Born in St. Thomas, Ontario, Mitchell Frederick Hepburn attended school in Elgin County and hoped to become a lawyer. His formal education ended abruptly, however, when someone threw an apple at a visiting dignitary, Sir Adam Beck, and knocked his silk top hat off his head. Hepburn was accused of the deed and denied it but refused to identify the culprit. Refusing to apologize, he walked out of his high school and obtained a job as a bank clerk at the Canadian Bank of Commerce where he worked from 1913 to 1917. He eventually became an accountant at the bank’s Winnipeg branch.
At the outbreak of World War I, Hepburn had already enlisted in the 34th Fort Garry Horse but was unable to obtain his parents’ consent to sign up for the Canadian Expeditionary Force. He then became a lieutenant in the 25th Elgin Regiment of the Canadian Militia, and was conscripted to the 1st (Western Ontario) Battalion in 1918. He transferred to the Royal Air Force and was sent to Deseronto for training but suffered injuries in an automobile accident that summer, followed by being bedridden by the influenza in the fall, both of which kept him from active service. He returned to St. Thomas to run his family’s onion farm.
After the war, Hepburn joined the United Farmers of Ontario (UFO) helping to start its branch in Elgin County, but by the mid-1920s he switched to the Liberal Party. In the 1926 election, he was elected to the House of Commons of Canada as a representative of Elgin West, and was overwhelmingly re-elected in the 1930 election.
Later that year he became leader of the Liberal Party of Ontario. His support of farmers and free trade, and his former membership in the UFO allowed him to attract Harry Nixon’s rump of UFO Members of the Legislative Assembly (MLAs) into the Liberal Party (as Liberal-Progressives). This and the Great Depression led to the defeat of the unpopular Conservative premier George Stewart Henry in the 1934 provincial election. His stance against the prohibition of alcohol allowed him to break the Liberal Party from the militant prohibitionist stance that had helped reduce it to a rural, Protestant south western Ontario rump in the 1920s.

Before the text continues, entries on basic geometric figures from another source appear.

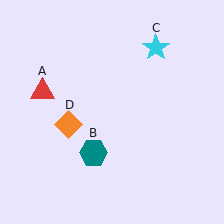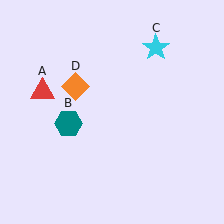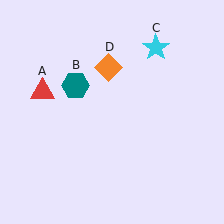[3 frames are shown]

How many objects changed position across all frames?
2 objects changed position: teal hexagon (object B), orange diamond (object D).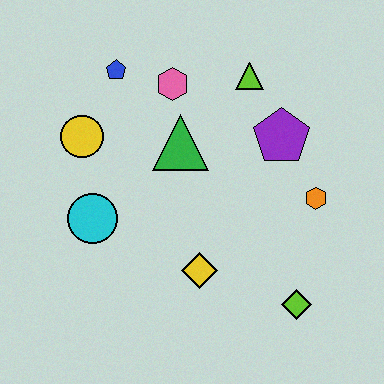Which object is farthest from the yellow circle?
The lime diamond is farthest from the yellow circle.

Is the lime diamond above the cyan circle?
No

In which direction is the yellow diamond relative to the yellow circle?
The yellow diamond is below the yellow circle.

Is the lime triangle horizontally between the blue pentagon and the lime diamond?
Yes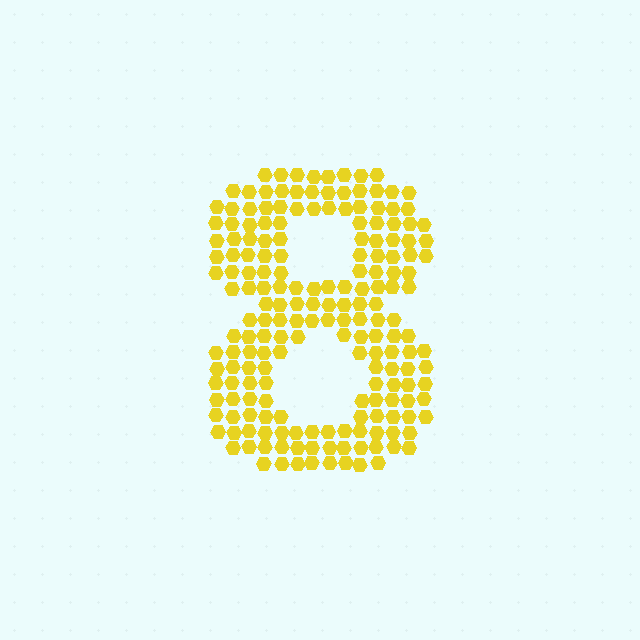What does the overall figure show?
The overall figure shows the digit 8.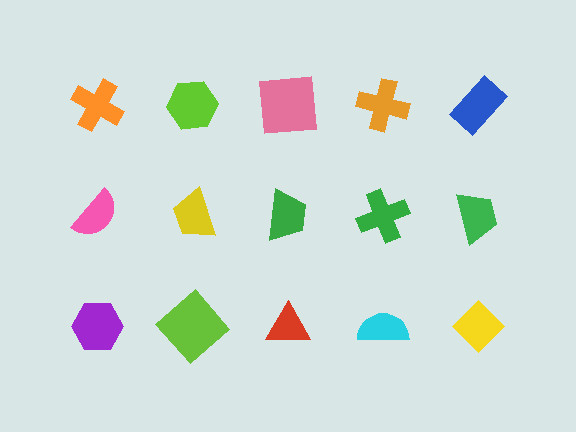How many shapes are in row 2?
5 shapes.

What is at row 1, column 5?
A blue rectangle.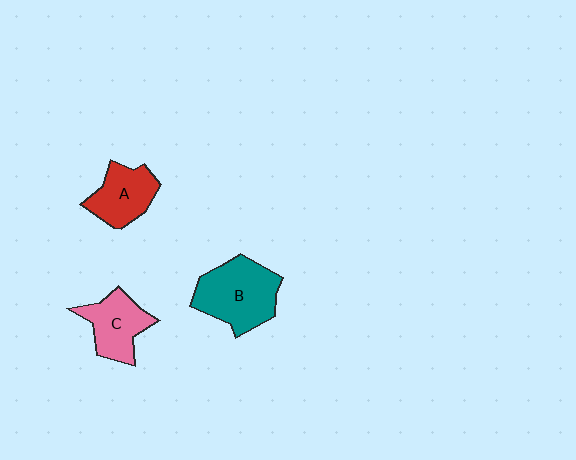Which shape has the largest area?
Shape B (teal).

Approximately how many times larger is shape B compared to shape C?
Approximately 1.4 times.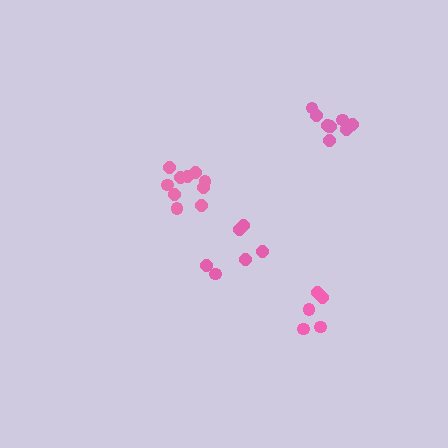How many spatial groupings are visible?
There are 4 spatial groupings.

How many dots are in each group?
Group 1: 10 dots, Group 2: 6 dots, Group 3: 5 dots, Group 4: 9 dots (30 total).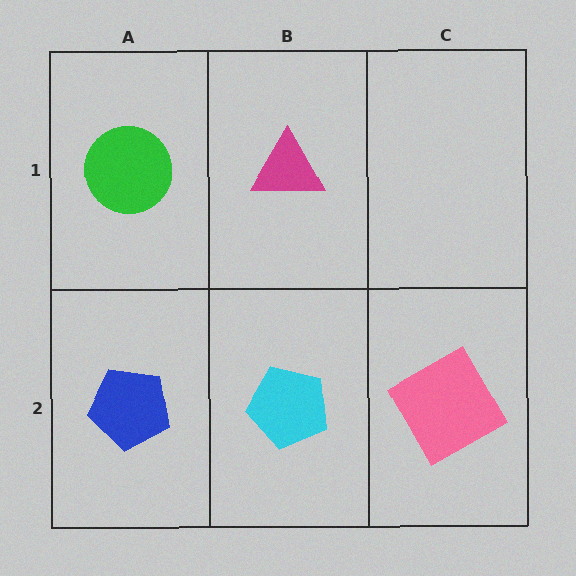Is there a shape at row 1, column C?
No, that cell is empty.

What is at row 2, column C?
A pink square.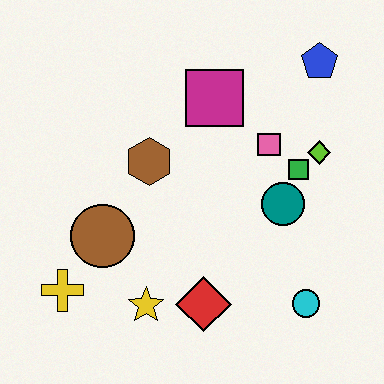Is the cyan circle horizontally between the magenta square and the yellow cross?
No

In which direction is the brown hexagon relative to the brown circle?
The brown hexagon is above the brown circle.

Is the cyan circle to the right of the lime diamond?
No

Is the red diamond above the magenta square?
No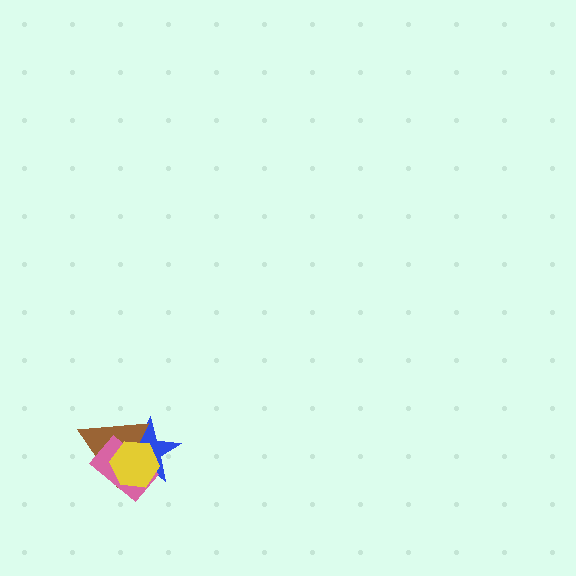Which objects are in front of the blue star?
3 objects cover part of the blue star: the brown triangle, the pink rectangle and the yellow hexagon.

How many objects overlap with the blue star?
3 objects overlap with the blue star.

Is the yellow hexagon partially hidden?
No, no other shape covers it.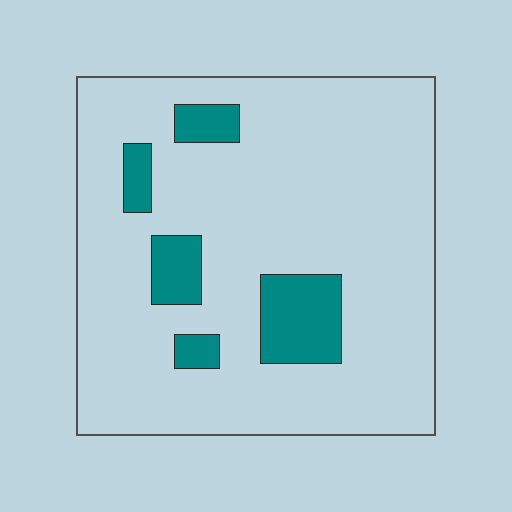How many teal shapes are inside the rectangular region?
5.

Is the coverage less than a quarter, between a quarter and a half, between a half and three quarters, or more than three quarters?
Less than a quarter.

As premier, Hepburn undertook a number of measures that enhanced his reputation as the practitioner of a highly vigorous style. In a public show of austerity, he closed Chorley Park, the residence of the Lieutenant Governor of Ontario, auctioned off the chauffeur driven limousines that had been used by the previous Conservative cabinet, and fired many civil servants. To improve the province’s welfare, he gave money to mining industries in Northern Ontario and introduced compulsory milk pasteurization (in so doing, he has been credited with virtually wiping out bovine tuberculosis in the province). Breaking with the temperance stance of previous Liberal governments, Hepburn expanded the availability of liquor by allowing hotels to sell beer and wine.
In 1942, Hepburn resigned as premier, but retained his seat until 1945, when he retired to his farm, where he died of a heart attack in 1953. His funeral was attended by five former premiers, and Rev. Harry Scott Rodney observed in his eulogy: “You met him, you shook hands with him, you were warmed by his famous smile, and you heard him say, ‘I’m Mitch Hepburn’; and in a few minutes you were calling him Mitch, and you liked it, and you felt you had always known him.”

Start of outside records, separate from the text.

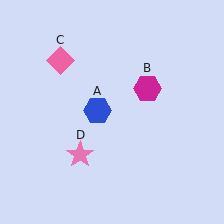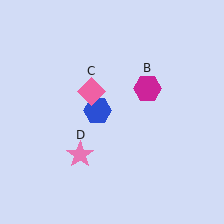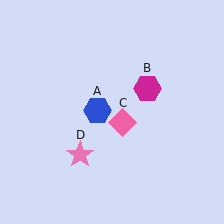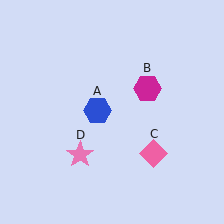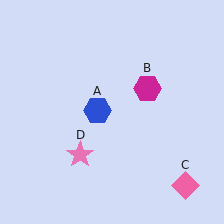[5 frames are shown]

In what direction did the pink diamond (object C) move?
The pink diamond (object C) moved down and to the right.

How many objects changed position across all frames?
1 object changed position: pink diamond (object C).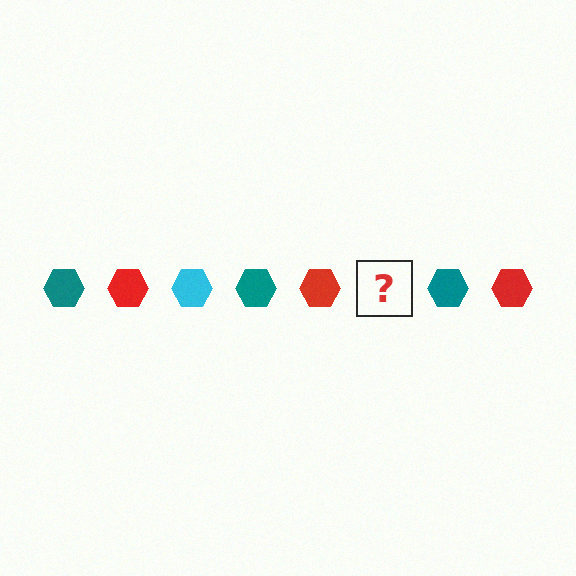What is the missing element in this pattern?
The missing element is a cyan hexagon.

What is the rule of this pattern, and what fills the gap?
The rule is that the pattern cycles through teal, red, cyan hexagons. The gap should be filled with a cyan hexagon.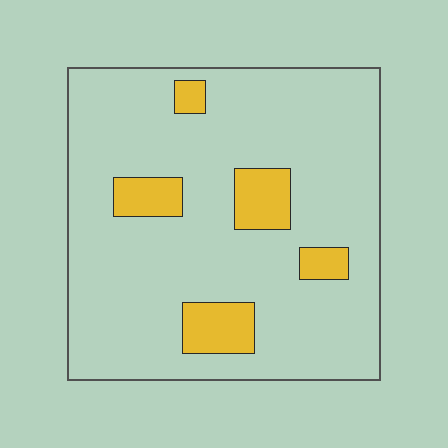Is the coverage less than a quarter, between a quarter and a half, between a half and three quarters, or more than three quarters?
Less than a quarter.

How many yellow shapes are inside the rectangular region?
5.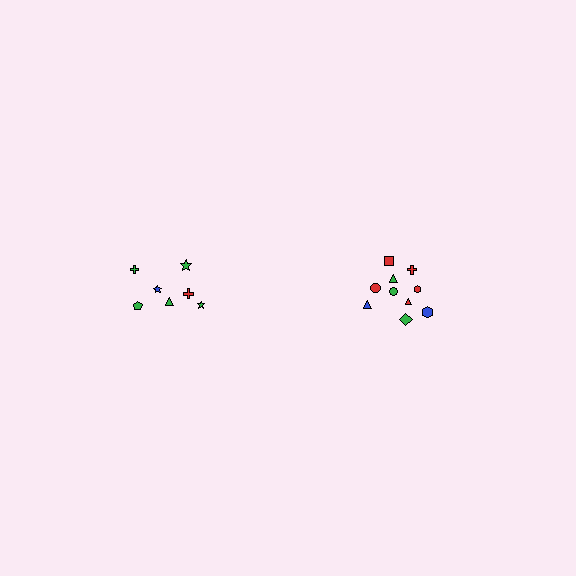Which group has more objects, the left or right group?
The right group.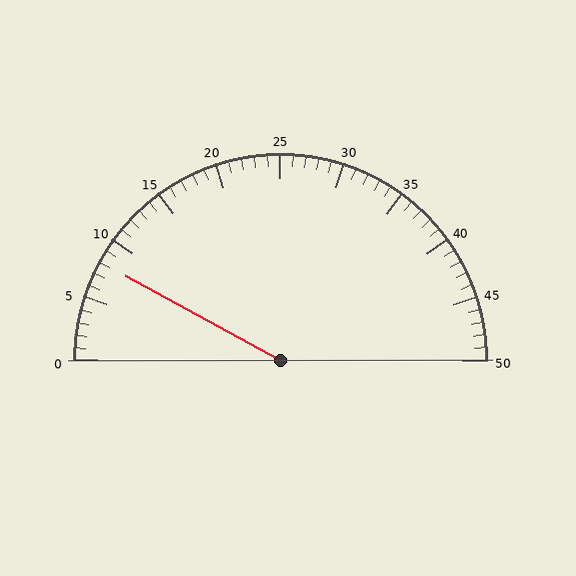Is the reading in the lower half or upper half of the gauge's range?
The reading is in the lower half of the range (0 to 50).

Hepburn was the first Liberal to become Premier since George William Ross, and was the last Liberal Premier to win two successive majority terms until Dalton McGuinty.

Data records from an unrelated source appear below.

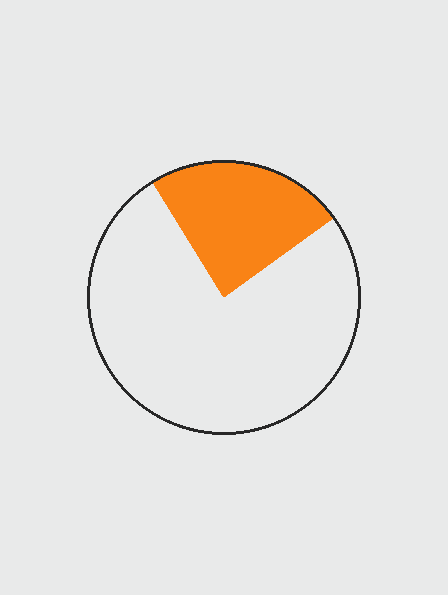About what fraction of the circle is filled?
About one quarter (1/4).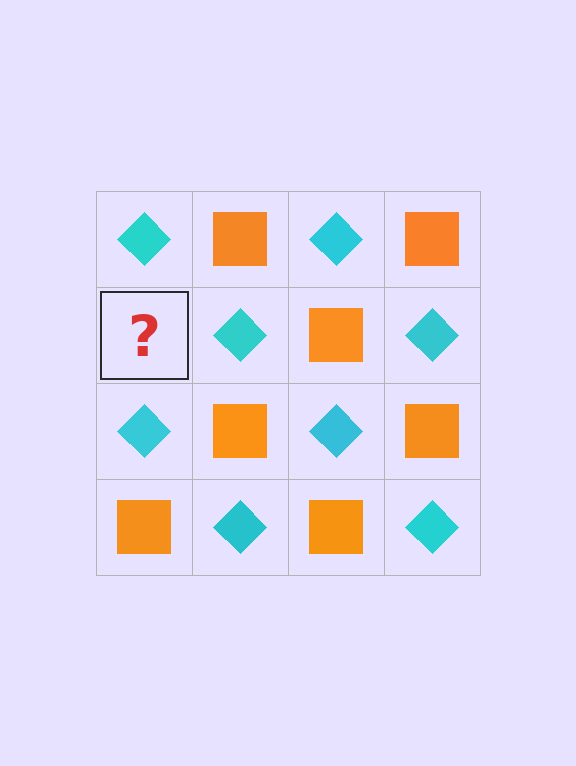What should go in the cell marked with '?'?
The missing cell should contain an orange square.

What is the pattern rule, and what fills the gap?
The rule is that it alternates cyan diamond and orange square in a checkerboard pattern. The gap should be filled with an orange square.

In 2008, the Thames Valley District School Board named a school after him in St. Thomas. The school is located only miles away from his family’s farm, Bannockburn Farms, it was officially opened in January 2009.
In 2007, the Ontario Minister of Culture announced funding for the Premiers’ Gravesites Program, delivered by the Ontario Heritage Trust, to mark and commemorate the gravesites of Ontario’s premiers. Specially designed bronze markers inscribed with the individual premier’s name and dates of service are installed at each gravesite, along with flagpoles flying the Ontario flag, where possible. This program is administered by the Ontario Heritage Trust with funding support from the Government of Ontario. The Trust is an agency of the government dedicated to identifying, preserving, protecting and promoting Ontario’s heritage for the benefit of present and future generations.